Without mentioning the Bulgarian Socialist Party by name, Plevneliev said recently there had been public pledges by senior representatives of the parliamentary group whose mandate is to form a government (the BSP) that legislative changes would be proposed to facilitate the possibility for citizens to initiate referendums and to reduce the minimum voter turnout requirement for a referendum to be regarded as legally binding.

But, he said, at the same time the transitional and final provisions of the election code included amendments to the law on the direct participation of citizens in state and local govenrment “which create significant barriers to the implementation of the forms of direct democracy”.

Citizens who initiate various forms of direct participation – national and local referendums, national and local citizens’ general meeting of the population, will face fees and new bureaucratic requirements.

“Establishing requirements for the submission of the petition and in a structured electronic format will create additional difficulties in the implementation of the forms of direct citizen participation in the exercise of state power and local self-government . The introduction of this burdensome requirement will increase the time required for payment of the subscription, and can impede the realisation of the forms of direct democracy.”

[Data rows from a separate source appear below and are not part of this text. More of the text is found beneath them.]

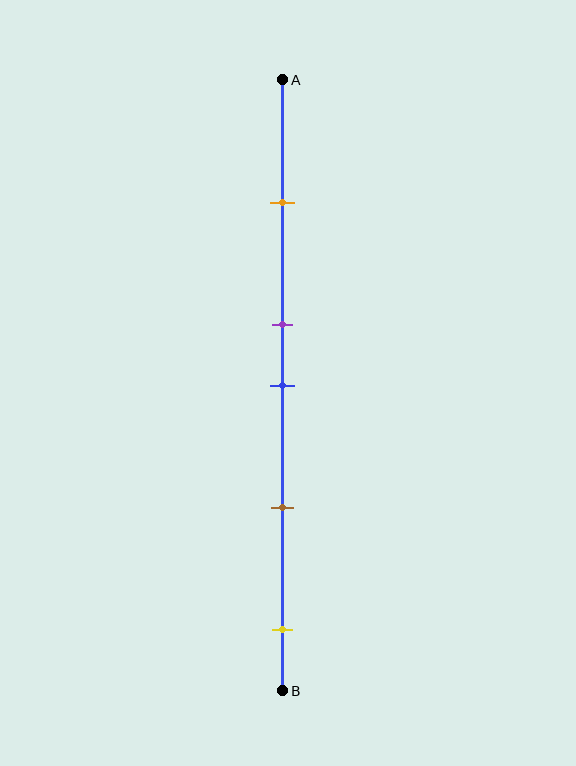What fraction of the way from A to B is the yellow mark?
The yellow mark is approximately 90% (0.9) of the way from A to B.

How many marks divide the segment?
There are 5 marks dividing the segment.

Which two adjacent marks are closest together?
The purple and blue marks are the closest adjacent pair.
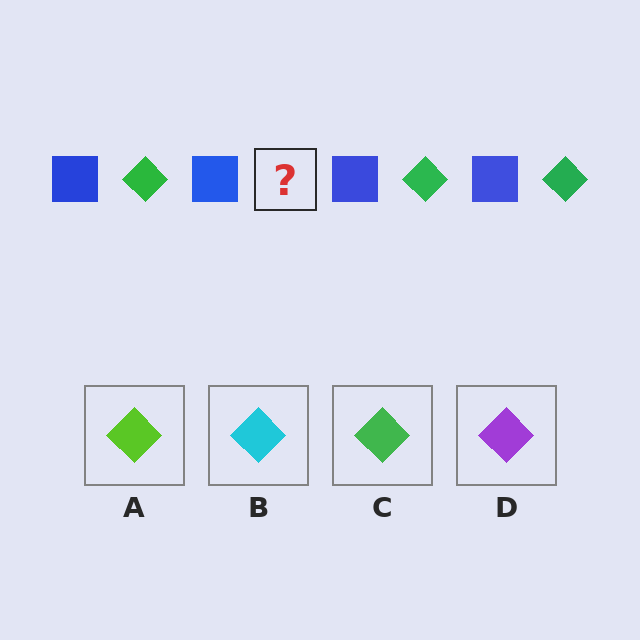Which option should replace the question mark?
Option C.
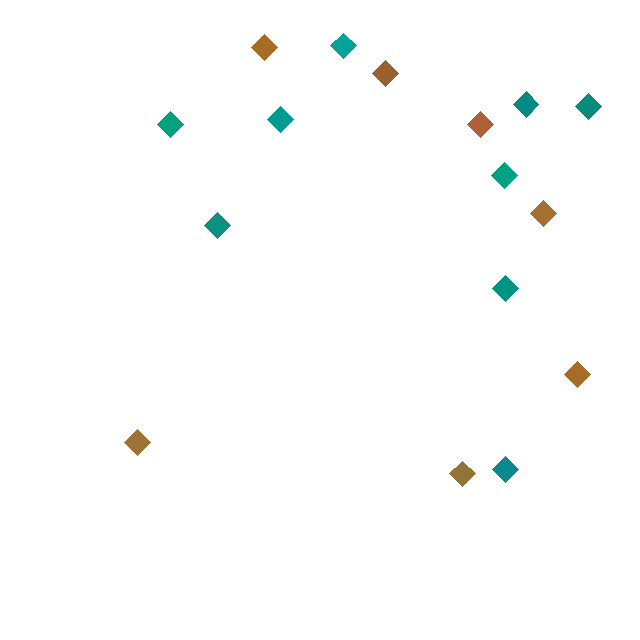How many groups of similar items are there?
There are 2 groups: one group of teal diamonds (9) and one group of brown diamonds (7).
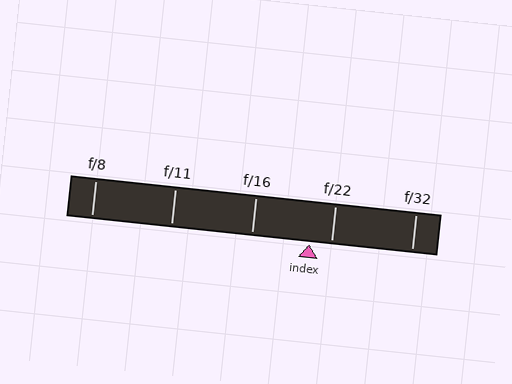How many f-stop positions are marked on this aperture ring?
There are 5 f-stop positions marked.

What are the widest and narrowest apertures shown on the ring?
The widest aperture shown is f/8 and the narrowest is f/32.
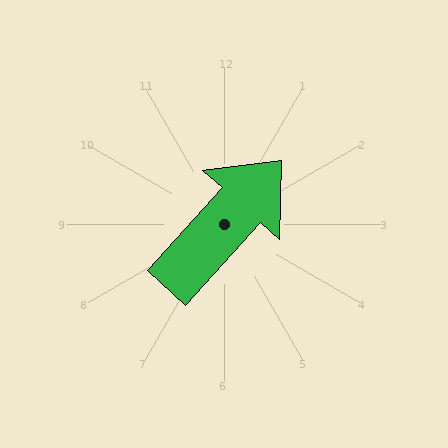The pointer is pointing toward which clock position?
Roughly 1 o'clock.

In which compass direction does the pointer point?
Northeast.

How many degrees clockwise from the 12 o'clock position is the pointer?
Approximately 42 degrees.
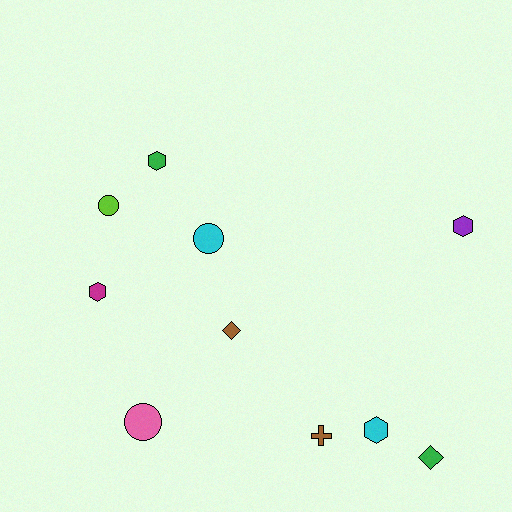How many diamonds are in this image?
There are 2 diamonds.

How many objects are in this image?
There are 10 objects.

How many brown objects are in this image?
There are 2 brown objects.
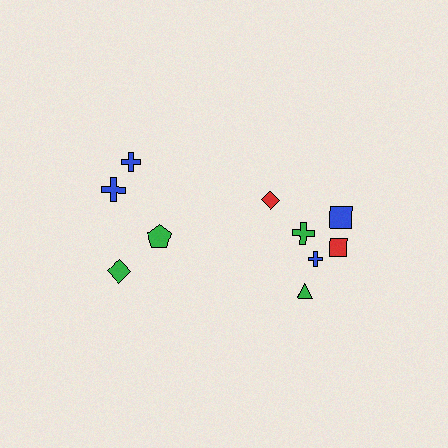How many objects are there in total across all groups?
There are 10 objects.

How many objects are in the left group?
There are 4 objects.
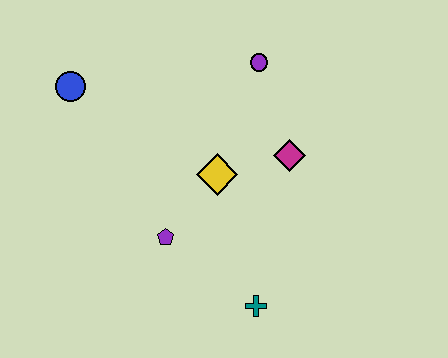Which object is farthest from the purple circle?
The teal cross is farthest from the purple circle.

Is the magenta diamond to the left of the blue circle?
No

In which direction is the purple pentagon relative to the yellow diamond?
The purple pentagon is below the yellow diamond.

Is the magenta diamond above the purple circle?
No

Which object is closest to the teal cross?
The purple pentagon is closest to the teal cross.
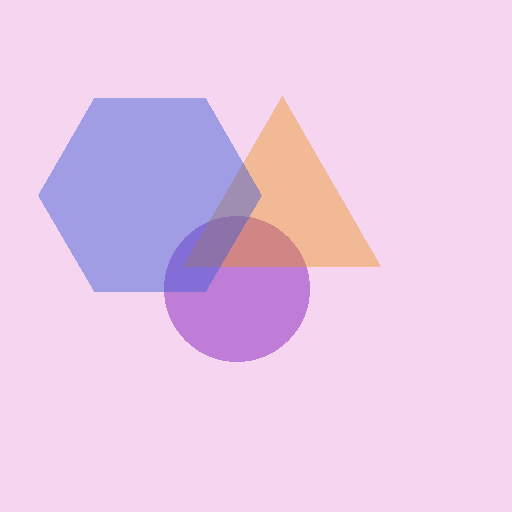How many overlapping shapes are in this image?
There are 3 overlapping shapes in the image.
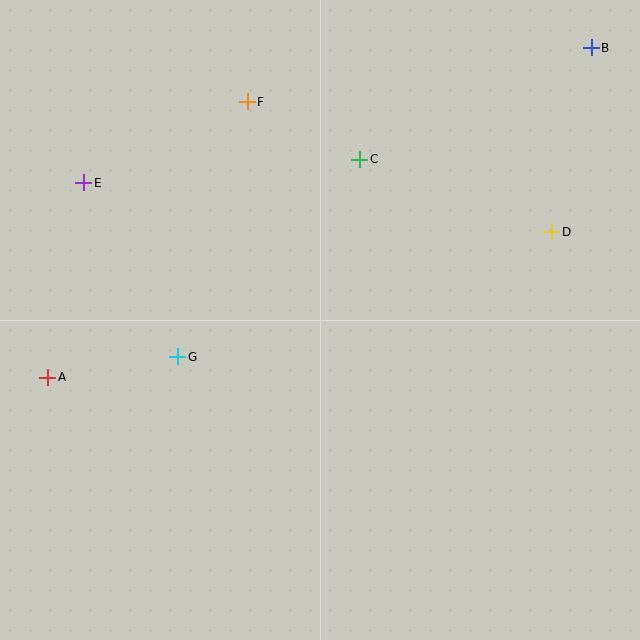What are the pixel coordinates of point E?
Point E is at (84, 183).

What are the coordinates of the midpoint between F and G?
The midpoint between F and G is at (212, 229).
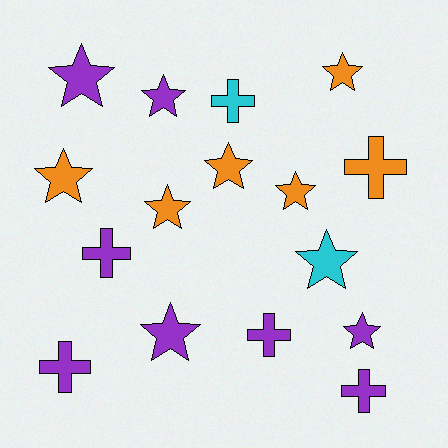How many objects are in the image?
There are 16 objects.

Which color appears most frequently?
Purple, with 8 objects.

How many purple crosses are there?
There are 4 purple crosses.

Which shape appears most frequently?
Star, with 10 objects.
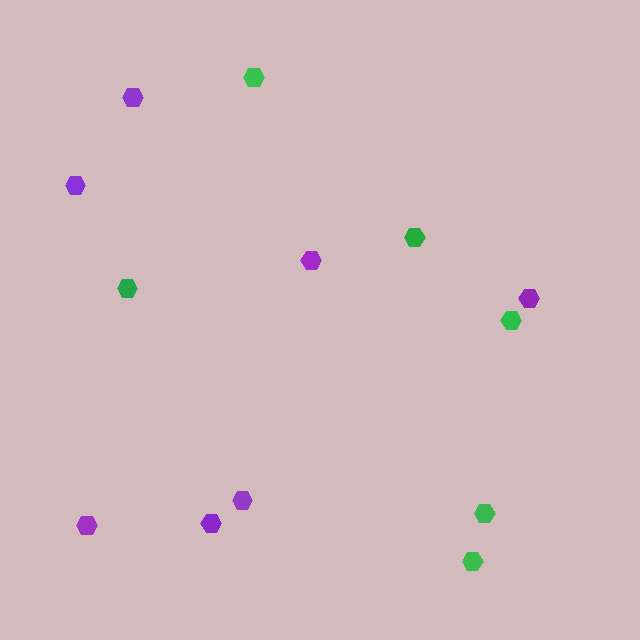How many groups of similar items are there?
There are 2 groups: one group of green hexagons (6) and one group of purple hexagons (7).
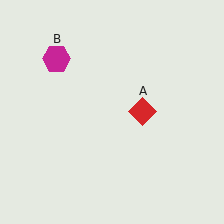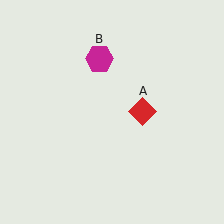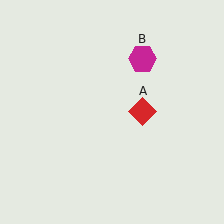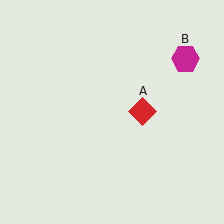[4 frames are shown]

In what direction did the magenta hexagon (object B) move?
The magenta hexagon (object B) moved right.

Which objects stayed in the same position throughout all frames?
Red diamond (object A) remained stationary.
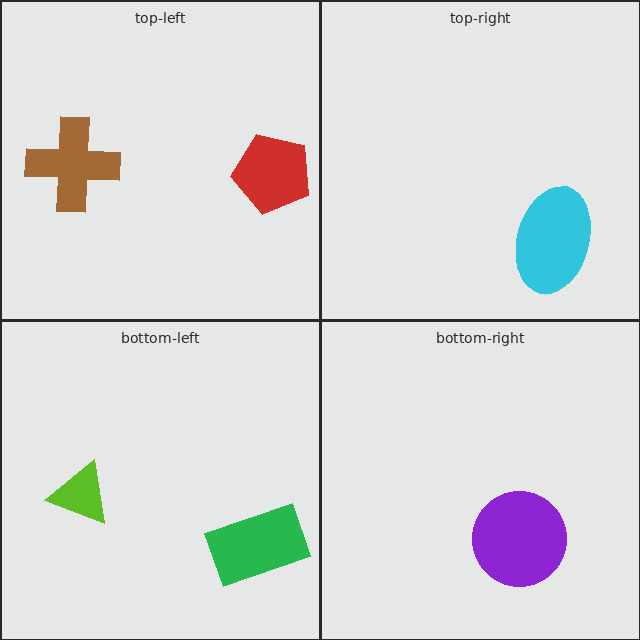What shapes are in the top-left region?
The brown cross, the red pentagon.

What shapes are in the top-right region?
The cyan ellipse.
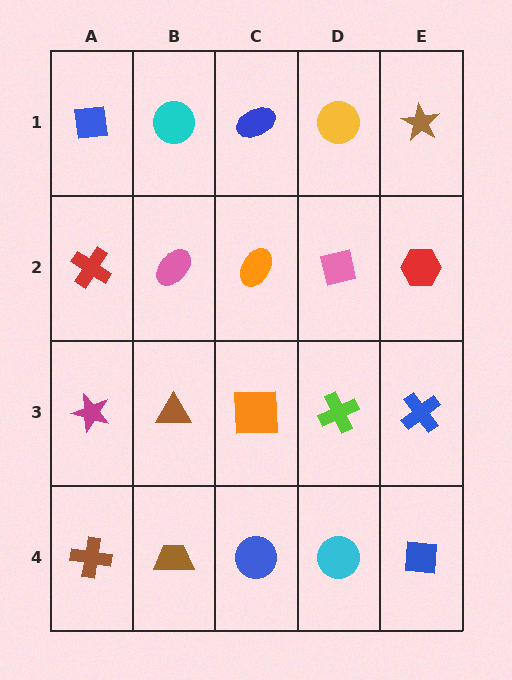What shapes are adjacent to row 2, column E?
A brown star (row 1, column E), a blue cross (row 3, column E), a pink square (row 2, column D).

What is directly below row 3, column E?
A blue square.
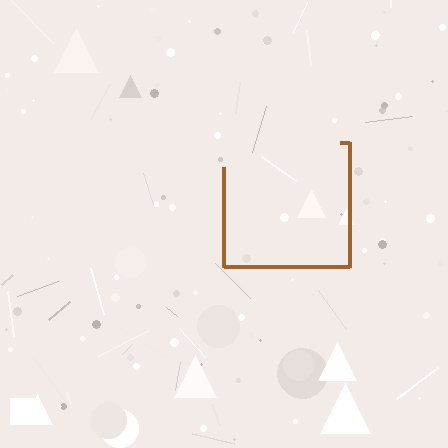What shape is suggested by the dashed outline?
The dashed outline suggests a square.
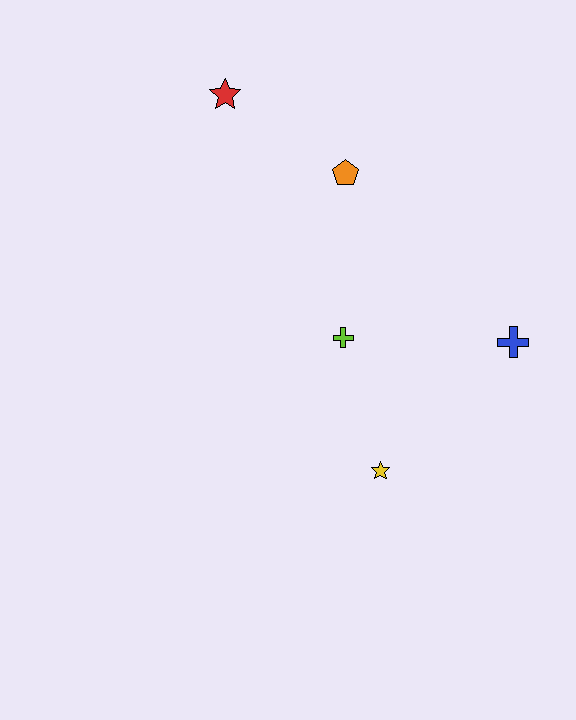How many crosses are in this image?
There are 2 crosses.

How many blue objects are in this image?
There is 1 blue object.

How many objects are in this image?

The legal framework of direct democracy should facilitate citizens when they exercise their right to participate in referendums, Plevneliev said.

He said that according to the constitution, the public administration was supposed to work for the “will and interests of the nation”.

“It is unacceptable to create legislation which will facilitate the work of the administration at the expense of the will of the people in implementing forms of direct democracy,” Plevneliev said.

There was “no truer form of democracy than asking the people,” he said. The rules adopted were an obstacle to implementing popular sovereignty.

Finally, one of the articles returned was because of a discrepancy, referring to how the CEC is meant to calculate the distribution of seats – in one place the text refers to 32 multi-candidate constituencies but in another, it refers to 31.

“It is obvious that it is a factual error, but it will cause difficulties in the interpretation and application of the code. I therefore return the text to remove the error,” Plevneliev said.

In recent days, the BSP has underlined repeatedly that it will seek a vote in the National Assembly to overturn Plevneliev’s veto.

The code, however, will face at least one other challenge, as the Movement for Rights and Freedoms has said that it intends challenging in the Constitutional Court provisions limiting the franchise on the basis of a permanent residence qualification.